Still, Ligety became the first man since Stenmark in 1978-79 to win two giant slaloms in the same season with an advantage of more than two seconds.

In an article in the Italian newspaper Corriere della Sera on Monday—headlined "Ligety even more giant, amid talent and the usual suspects"—skiers Manfred Moelgg and Davide Simoncelli wondered about the American's skis.

"It seems to me the tails are wider," Moelgg said.

Simoncelli said: "It does raise some doubts."

A similar article appeared in Gazzetta dello Sport.

Federation equipment controller Mike Kertesz measures racers' skis, boots and suits with random checks in the finish area at all men's events.

"I know it was an amazing run," Kertesz told The Associated Press on Monday. "From everyone's perspective, it was like, 'What did that guy do?' But I measured his skis in both runs and I measured his race suit for permeability since he was in the top three, and he was within the FIS equipment rules."
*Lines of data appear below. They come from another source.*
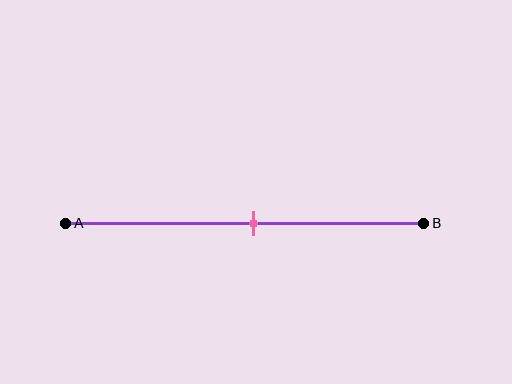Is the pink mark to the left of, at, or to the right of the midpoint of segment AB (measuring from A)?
The pink mark is approximately at the midpoint of segment AB.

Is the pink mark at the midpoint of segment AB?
Yes, the mark is approximately at the midpoint.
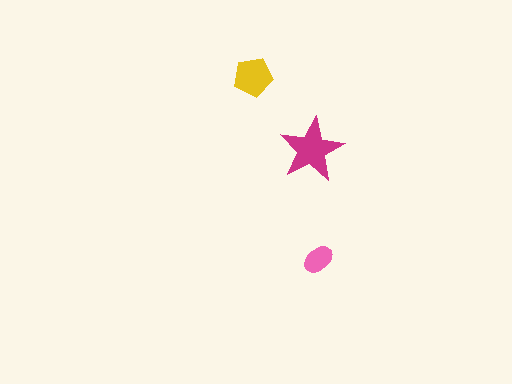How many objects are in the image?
There are 3 objects in the image.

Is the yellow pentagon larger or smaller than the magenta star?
Smaller.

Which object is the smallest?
The pink ellipse.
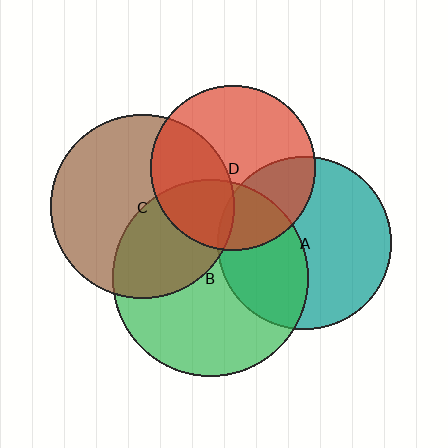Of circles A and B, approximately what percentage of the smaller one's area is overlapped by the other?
Approximately 40%.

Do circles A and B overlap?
Yes.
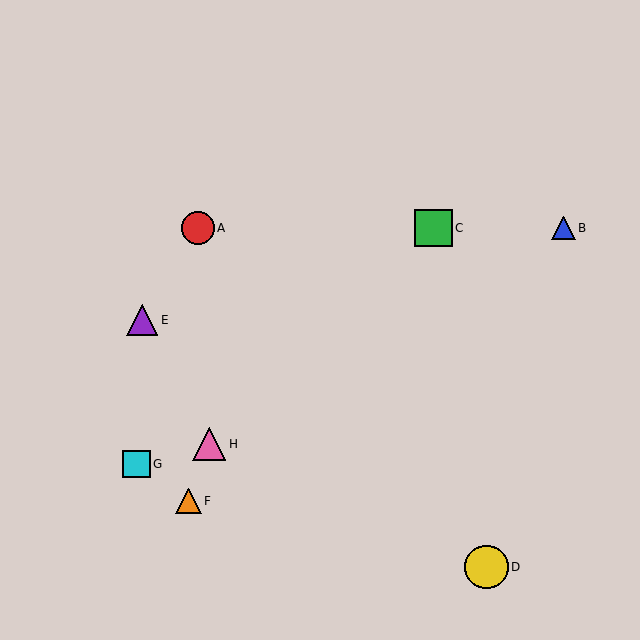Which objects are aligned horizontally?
Objects A, B, C are aligned horizontally.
Kertesz performs at least four different measurements: radius of ski, minimum width of ski, maximum width at the tip, and binding height.

So far only two men have been disqualified this season.
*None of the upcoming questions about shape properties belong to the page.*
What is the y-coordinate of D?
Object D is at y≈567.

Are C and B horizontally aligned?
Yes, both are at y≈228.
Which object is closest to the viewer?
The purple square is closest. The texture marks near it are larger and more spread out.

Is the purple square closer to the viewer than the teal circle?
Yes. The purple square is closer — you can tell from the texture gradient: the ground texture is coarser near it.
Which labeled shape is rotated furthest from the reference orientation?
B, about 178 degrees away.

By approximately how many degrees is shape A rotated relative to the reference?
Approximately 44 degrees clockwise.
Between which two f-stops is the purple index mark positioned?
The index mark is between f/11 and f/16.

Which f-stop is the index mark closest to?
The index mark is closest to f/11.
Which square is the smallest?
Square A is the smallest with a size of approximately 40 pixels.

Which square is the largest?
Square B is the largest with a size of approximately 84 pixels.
Austrian veteran Mario Matt lost a top-10 finish in a slalom in Levi, Finland, because his binding height was a tenth of a millimeter too high, and Luca De Aliprandini of Italy lost his first World Cup points during a super-G in Beaver Creek because his skis were too wide.

Surprisingly, there have been no equipment breaches in giant slalom, which was the discipline hardest hit by the new sidecut rules, which went from a 28- to 35-meter radius.

"All of the guys are very close," Kertesz said. "They're all within one meter of the 35-meter limit."

Ligety was the biggest critic of the new rules, but he was also one of the first skiers to start testing the new skis, even using them in a couple races at the end of last season.

"He worked harder on the new equipment," said another Italian skier, Massimiliano Blardone, who won the GS last year in Alta Badia for his third victory on the Gran Risa, moving him within one of Alberto Tomba's record. "He's ahead of us, there's no ifs ands or buts about it. ... Ted invested his time in this, plus he's a phenomenon."

Italy technical coach Jacques Theolier wasn't aware of the doubts raised by his skiers when approached by the AP.

"Ligety's skiing is just tremendous. There isn't anything else to say," Theolier said. "There are other athletes using the same Head setup as he is, and he's way ahead of them, too."

Like Ligety, overall World Cup leader Aksel Lund Svindal and Norwegian teammate Kjetil Jansrud also use Head skis, as does Marcel Mathis of Austria.

For technical races, Ligety shares his ski technician, Alex Martin, with teammate Bode Miller. However, Miller is recuperating from left knee surgery and has not begun his season yet. 

"We see it every day in training," Day said, referring to Ligety's performance. "After that first run yesterday I said to him, 'Look at that time, but it wasn't anything special, was it?' And he agreed it wasn't anything special."

On the slope, Ligety seems to crouch and lean to one side at a bigger angle on each turn than anyone else, often touching the snow in four places at once, with his hands, hips, thighs and buttocks. He doesn't seem to slam into gates as other racers do.

"At the end of every turn, he always accelerates," Simoncelli said. "We're studying his posture, too. Maybe that's where the secret is."